9) Phoenix rebirth is nirvana, and pheasant rebirth is corpse change.

10) I found that no matter which girl's name, I added one at the end. . rmvb? Or? . Avi? It seems that suddenly there is a different ambiguity and coquettish?

1 1) Look down at what's in your crotch before you talk to your brother.

12) eldest brother, is your nickname "Gao Qiu"? I'm completely moved by you. I feel refreshed. "

13) All's well that ends well for lovers, but all's well for lovers.

14) You used to talk. I thought you were blind.

15), what is left in the class is the violent deskmate and the classmate who is shaking his head. . . . .

16) You don't know how tall it is until you are too short, and you don't know how thin it is until you are too fat.

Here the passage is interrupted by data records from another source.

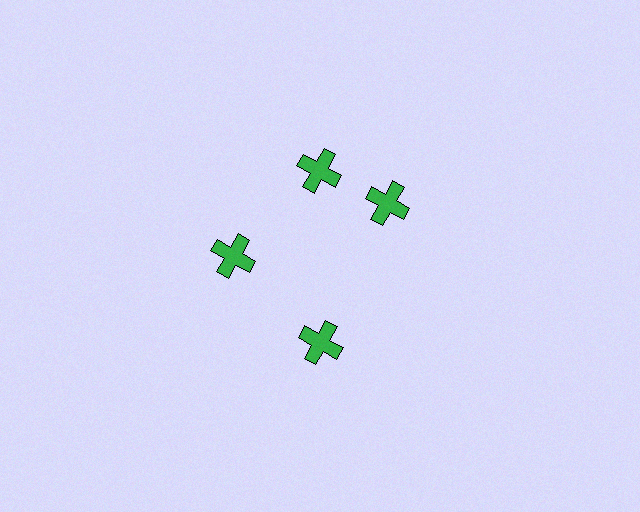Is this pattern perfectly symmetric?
No. The 4 green crosses are arranged in a ring, but one element near the 3 o'clock position is rotated out of alignment along the ring, breaking the 4-fold rotational symmetry.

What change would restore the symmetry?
The symmetry would be restored by rotating it back into even spacing with its neighbors so that all 4 crosses sit at equal angles and equal distance from the center.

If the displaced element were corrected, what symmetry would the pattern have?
It would have 4-fold rotational symmetry — the pattern would map onto itself every 90 degrees.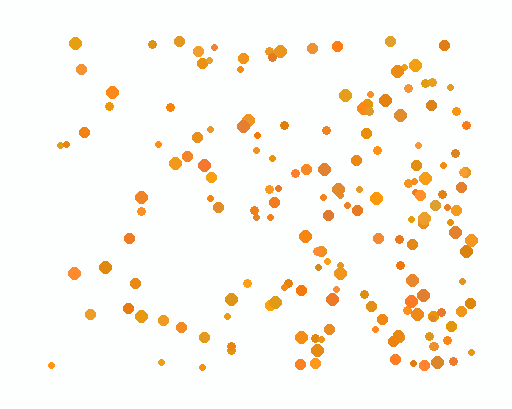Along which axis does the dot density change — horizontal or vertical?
Horizontal.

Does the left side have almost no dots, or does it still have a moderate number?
Still a moderate number, just noticeably fewer than the right.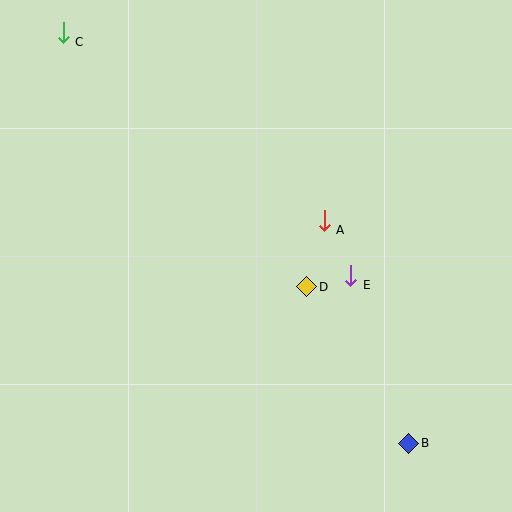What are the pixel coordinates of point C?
Point C is at (63, 42).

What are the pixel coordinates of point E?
Point E is at (351, 285).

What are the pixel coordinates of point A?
Point A is at (324, 230).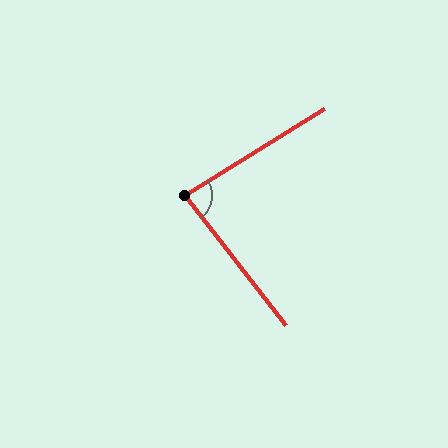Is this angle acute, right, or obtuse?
It is acute.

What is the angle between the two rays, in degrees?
Approximately 84 degrees.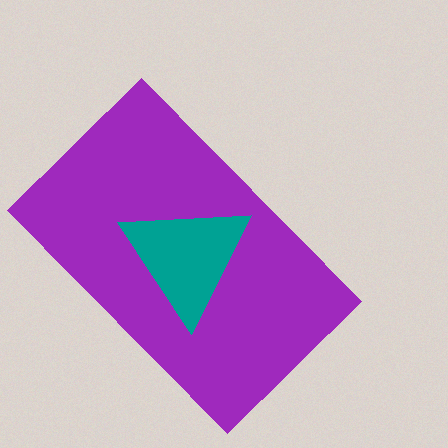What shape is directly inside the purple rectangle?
The teal triangle.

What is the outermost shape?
The purple rectangle.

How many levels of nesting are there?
2.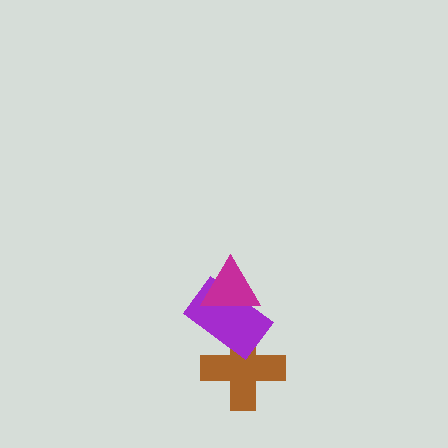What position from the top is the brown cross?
The brown cross is 3rd from the top.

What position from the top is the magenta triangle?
The magenta triangle is 1st from the top.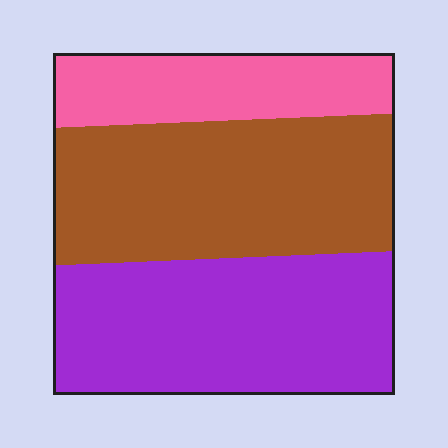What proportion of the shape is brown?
Brown covers around 40% of the shape.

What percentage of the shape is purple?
Purple covers around 40% of the shape.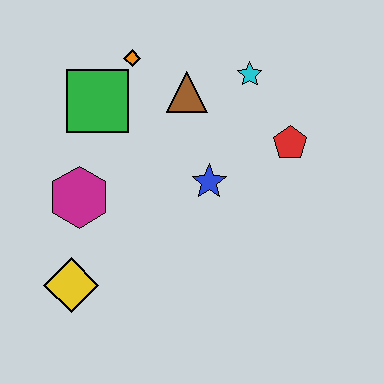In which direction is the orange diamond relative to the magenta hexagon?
The orange diamond is above the magenta hexagon.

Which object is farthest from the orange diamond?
The yellow diamond is farthest from the orange diamond.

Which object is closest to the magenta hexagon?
The yellow diamond is closest to the magenta hexagon.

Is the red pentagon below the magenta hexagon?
No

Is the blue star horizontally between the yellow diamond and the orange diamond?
No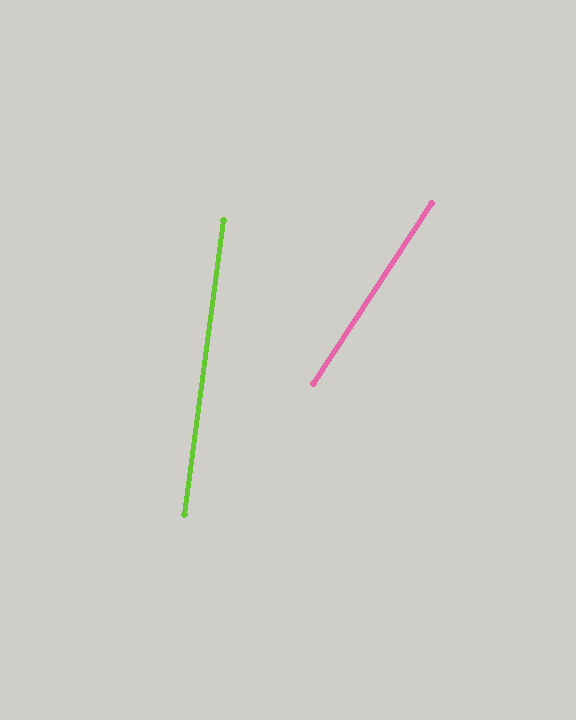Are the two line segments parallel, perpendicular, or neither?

17) Don't come back after you leave, because no one will wait for you in the same place.

18) Don't think too highly of yourself, so falling is fatal.

19) love is like smelly socks, the longer they get, the more smelly they get!

20) I will hit you if I hit you. Do you still need to pick a date?

2 1) No one has blown cowhide so fresh and refined for a long time!

22) At least the human brain will be short-circuited, and I don't even have a power supply.

23) It is not naivety that stops growing, but self-maturity.

24) There is only one word difference between romance and idleness, just like one and two are just a lever.

25) Boss, a bowl of fried seaweed with iodized salt, a big bowl.